Here comes the July 25th 2018 and Pakistan will see the 13th election (1954, 1962, 1970, 1977, 1985, 1988, 1990, 1993, 1997, 2002, 2008 and 2013) since independence. It’s middle of the week (Wednesday) with an expected temperature of 27-33 degree Celsius with almost no chances of rain anywhere in the country.
We predict the historic voters’ turn out in this election of 57-61%. Historically the average turn out is 45% since 1977 (lowest 35% in 1997, highest 55% in 1977 and 53% in last elections). Pakistan ranked 164th out of 169 nations in voters’ turn out; Australia being the first with 94.5% turn out.
Voters’ participation in the country is very diverse, historically Musakhel and Kohlu yield less than 25% whereas Layyah and Khanewal yield more than 60% and everything else is in between. Punjab has the highest and Balochistan has the lowest voters’ turnout.
The contest will bring 3,675 candidates for 272 national assembly seats, that is 13 candidates on average per seat. PTI has unleashed 244 candidates (highest in number by any political party). Islamabad will see 76 candidates just for 3 seats fighting to rule the capital that guarantees the psychological edge.
There a quite few interesting facts about these elections, for example we will see the highest number of Lotas (candidates who often change their party affiliation) ever. PTI believes to win the election no matter what may come while the survey pundits predicts the PML(N) lead of at least 13% over PTI.
The history of elections and the charges of corruption, voters’ fraud, ghost votes, interferences by deep state or violence go hand by hand. There is (almost) no country in the world without the fear or accusations of such incidents in their elections.
We are releasing the complete National Assembly Elections’ Results dataset for 2002, 2008 and 2013 elections in CSV files for public and calling all data scientists, international observers and journalists out there to help us achieve our inspirations.
You can download the complete dataset from this link.
The dataset should be referenced as “Zeeshan-ul-hassan Usmani, Sana Rasheed, Muhammad Usman, Muhammad Ilyas and Qazi Humayun, Pakistan Elections Complete Dataset (2002, 2008, 2013), Kaggle, July 7, 2018.”
Here is the list of ideas we are working on and like you to help with. Please post your kernels and analysis
- Map each NA constituency to a District. Get the list of Districts in Pakistan. So we will know how many constituencies we have in each district and which ones? Please update the dataset version on this page.
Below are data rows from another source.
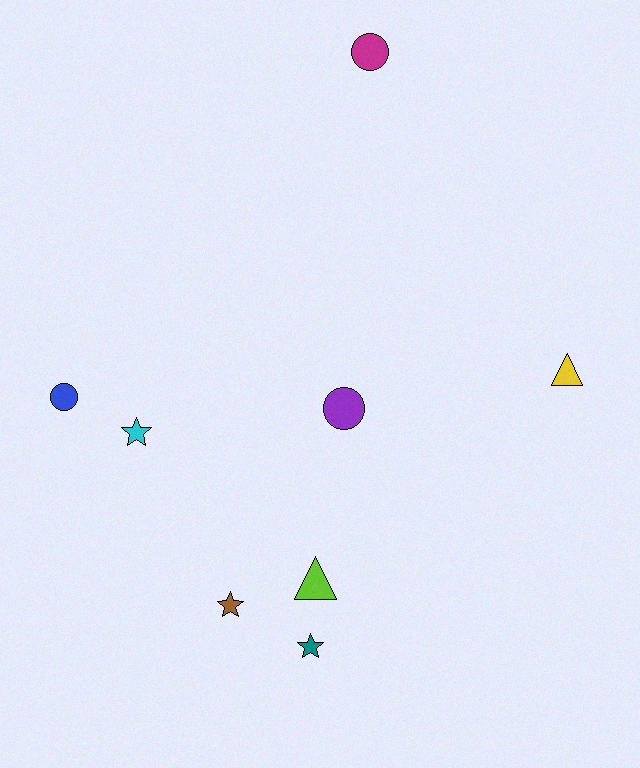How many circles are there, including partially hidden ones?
There are 3 circles.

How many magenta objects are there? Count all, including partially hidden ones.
There is 1 magenta object.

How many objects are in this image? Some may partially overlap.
There are 8 objects.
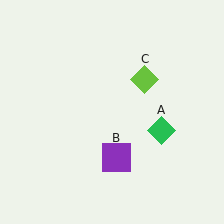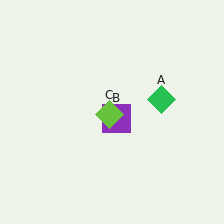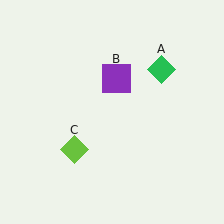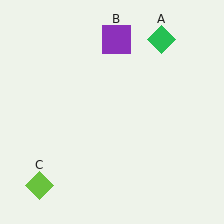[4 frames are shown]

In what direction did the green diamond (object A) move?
The green diamond (object A) moved up.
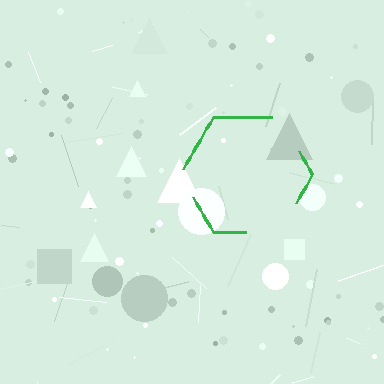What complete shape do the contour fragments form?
The contour fragments form a hexagon.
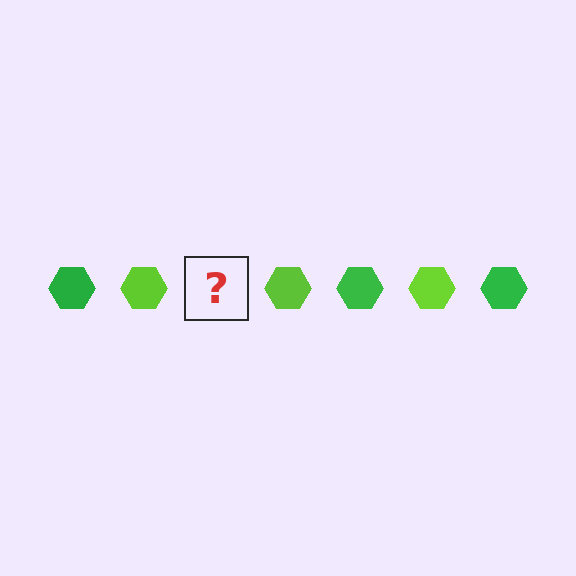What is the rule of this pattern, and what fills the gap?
The rule is that the pattern cycles through green, lime hexagons. The gap should be filled with a green hexagon.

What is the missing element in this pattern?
The missing element is a green hexagon.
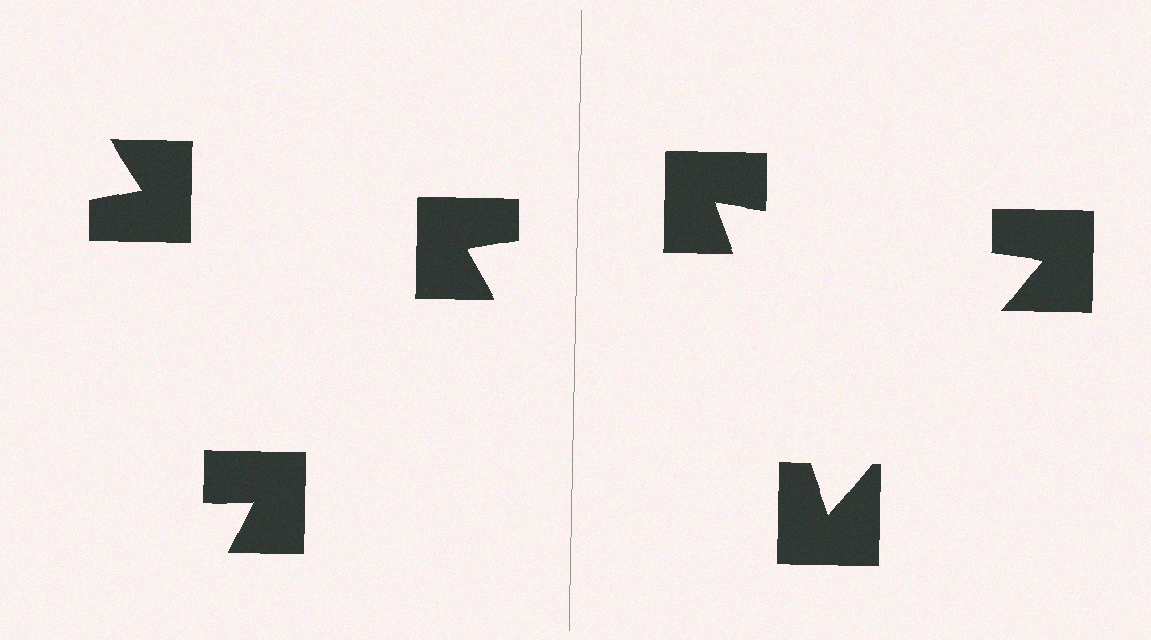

- Find and Convert the current 2018 candidates list to Excel sheet and upload here
- Find out total no of candidates in 2018 elections, from each party, from each province, total no of parties and Avg. no of candidates per seat
- Calculate the voter’s turn out in each NA. Highest, lowest etc. Make a historical timeframe so we would know how many people voted in each NA in 2002, 2008 and 2013
- Do analysis on invalid votes in each NA in all elections. Do we see any patterns here?
- Can we predict the effect of rain on voter’s turn out in a given constituency?
- Find out how many NEW candidates we have this time who have never contested any elections before? How many in each party?
- Can we make District Profiles with good visuals and heat-maps of which party would be leading in which district?
- Can we color the map of Pakistan (as we do in the US with Red and Blue) for each district? We can have a color or PML(N), PTI, PPP and MMA (only four major parties to start with)
- Can we find out Swing Districts and the Confirmed Districts for major parties?
- Are there any external datasets that we can join with this dataset to do some analysis? Please post the links or update the datasets here
- Make the Candidates’ profile so we know his party position in each election and whether he lost or won the last election(s). You can whatever values and information as you like
- Get the “Lota” Score for each candidate. So anyone with more than 2 would be a “Certified Lota”. These candidates are the ones who have changed their parties by x no of times, from independent to PPP, from PTI to PML etc.
- Get the “Confirmed Constituencies” where historically we have only one sided results. For example, PPP would always win from NA-XYZ or Zardari have never lost an election doesn’t matter where he ran from. Which party would definitely win which seats?
- Get the list of “Swing Constituencies” which historically are as random as anybody’s guess. For example, NA-XYZ voted for PTI in 2002, then went to PPP in 2008, then to PMLN in 2013 and so on. Once we have this list we can go further down and talk in detail the margins of win/loss in previous elections, who are the candidates (their profiles, district profiles, voter turnout etc.) and even results of bi-elections. But it is very important to get this list in first place. This is where can apply some models to do predict which way it will sway
- Make the “Party Potential” list. For Example, PML(N) with all its candidates, profiles etc. has the potential to win 86 seats, PTI 65, PPP 43 etc. Here we can predict which party would form the government in which province?
- Find out how many people voted so far in Pakistan in last 3 elections. Max, Min, Avg. Per Seat, Per Province? Can we hypothesize that that avg. no of voters in Punjab per seat (who go out and vote) is double than the avg. no of voters in KPK? Or voter turnout in Bunner is less than 25% while in Chakwal It is more than 65%?
- Popular Vote winner. Even if PML(N) lose, can we say that it will fetch max no of votes from the country by vote count only? Or is it true for PPP or PTI?
- Find “Fake Candidates” the people who are running but have no chance to win. Like no past elections or political history. These are the one who will withdraw 24 hours before the elections
- Find the “Independents” who will go to the highest bidder after winning
- Find anything interesting you can on candidates. Like is it true if candidates’ name start from M or A, he has twice the chances of winning than the candidates whose names start with other letters?
- Surprise Me!